Materials & Equipment
Demonstrate a clear understanding of your chosen materials and their properties. This includes:
- Paints: Acrylic, Oil, Watercolour, Gouache. Understand their different drying times, finishes, and handling properties.
- Mediums: Gels, pastes, retarders, flow improvers. Show how you use mediums to alter the viscosity, transparency, and drying time of your paint.
- Supports: Canvas (stretched or board), wood panels, heavyweight paper. Explain why you chose a particular support for your final piece.
- Safety: Be aware of health and safety procedures, especially when using oil paints and solvents. Ensure good ventilation and proper disposal of materials.
Portfolio/Coursework Guidance
Assessment Criteria
Your portfolio is assessed against the four AOs.
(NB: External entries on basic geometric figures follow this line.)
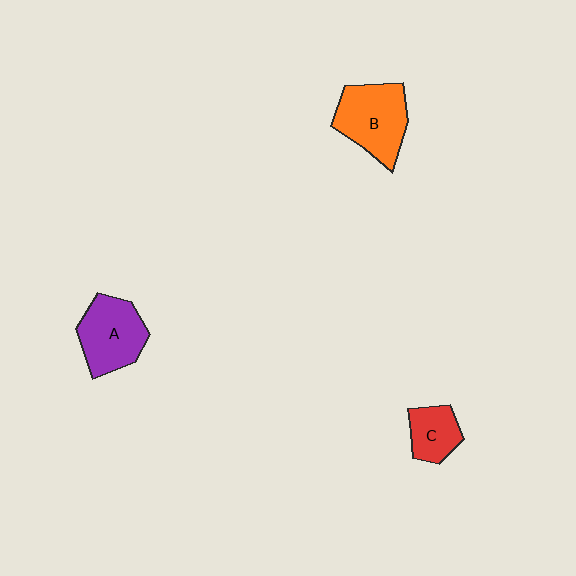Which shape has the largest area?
Shape B (orange).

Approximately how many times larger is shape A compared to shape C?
Approximately 1.7 times.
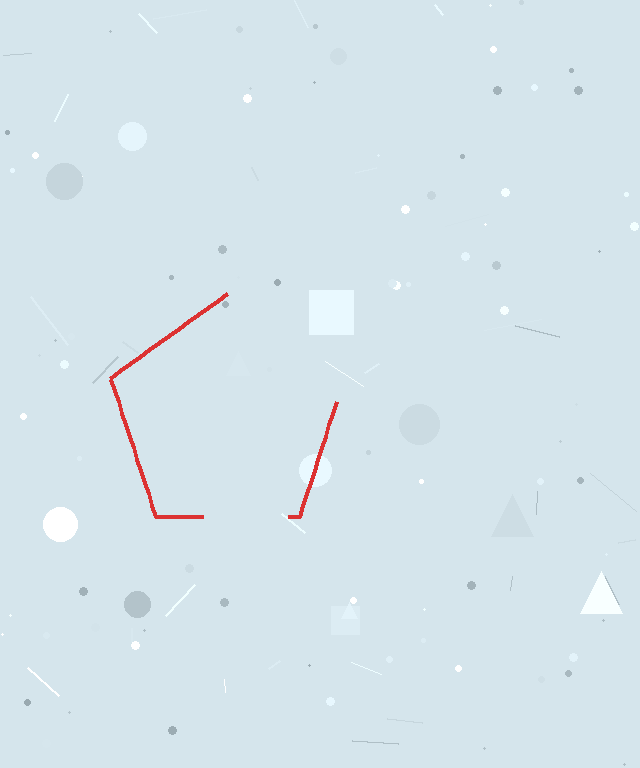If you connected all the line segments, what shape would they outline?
They would outline a pentagon.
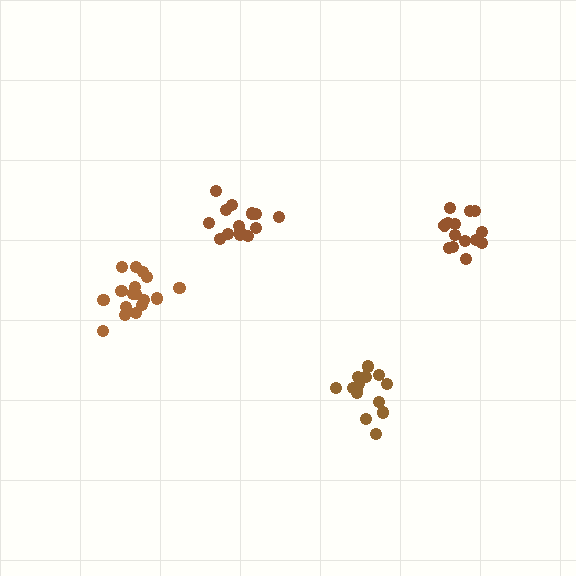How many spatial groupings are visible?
There are 4 spatial groupings.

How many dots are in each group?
Group 1: 17 dots, Group 2: 14 dots, Group 3: 14 dots, Group 4: 15 dots (60 total).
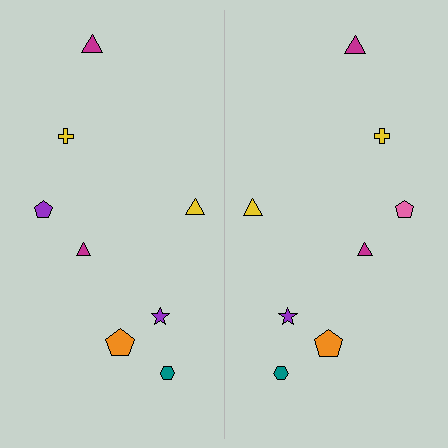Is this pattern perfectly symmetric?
No, the pattern is not perfectly symmetric. The pink pentagon on the right side breaks the symmetry — its mirror counterpart is purple.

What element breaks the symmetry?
The pink pentagon on the right side breaks the symmetry — its mirror counterpart is purple.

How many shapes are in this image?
There are 16 shapes in this image.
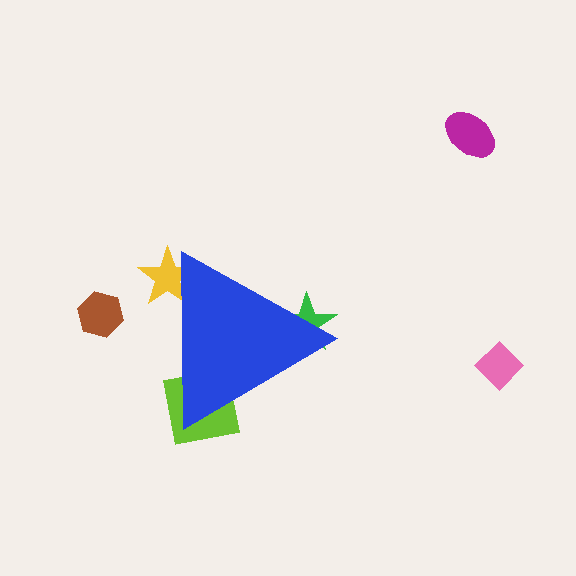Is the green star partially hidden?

It must tell a coherent story of your creative journey.

- AO1 (Develop): Show clear links between your research into other artists and your own practical experiments.
- AO2 (Experiment): Evidence a wide range of experiments with materials and techniques, with clear annotation showing refinement.
- AO3 (Record): Include high-quality observational studies (drawings, painted studies) from primary sources.
- AO4 (Present): Ensure your final outcome is a resolved, personal, and meaningful piece that connects to all your preparatory work.
Building a Strong Portfolio
- Annotate Everything: Explain your thought process. Why did you choose that artist? Why did you use that colour? What did you learn from that experiment? Your annotations are your voice.
- Show Your Failures: A sketchbook full of perfect outcomes looks suspicious. Include experiments that went wrong and explain what you learned from them. This is crucial evidence for AO2.
- The Red Thread: An examiner should be able to see a clear 'red thread' of an idea running through your entire project, from the first page of research to the final painting.
- Quality over Quantity: While you need to show a body of work, it is the quality of the investigation and the depth of the experimentation that earns the highest marks.
Exam Component
Written Exam Knowledge
There is no formal written exam for OCR GCSE Art and Design. All marks are derived from your portfolio (Component 01, 60%) and the Externally Set Task (Component 02, 40%). However, your ability to write and use specialist language is assessed through the annotations in your portfolio.
Practical Exam Preparation
The Externally Set Task (EST) is a practical exam where you are given a theme or starting point by the exam board. You have a preparatory period to develop ideas in a sketchbook, just like your coursework project, before undertaking a timed practical exam (10 hours) to create a final outcome.
- Deconstruct the Theme: Spend time brainstorming and mind-mapping ideas around the given theme. Look at it from different angles.
- Plan Your Time: The 10-hour exam is usually split over several days. Plan what you will achieve in each session. A good plan might be: Session 1: Prepare surface and transfer drawing. Session 2: Block in main colours. Session 3: Develop tones and details. Session 4: Refine, add highlights, and complete.
- Gather Your Resources: Prepare all your primary and secondary source material during the prep period. You can take your sketchbook and supporting studies into the exam with you.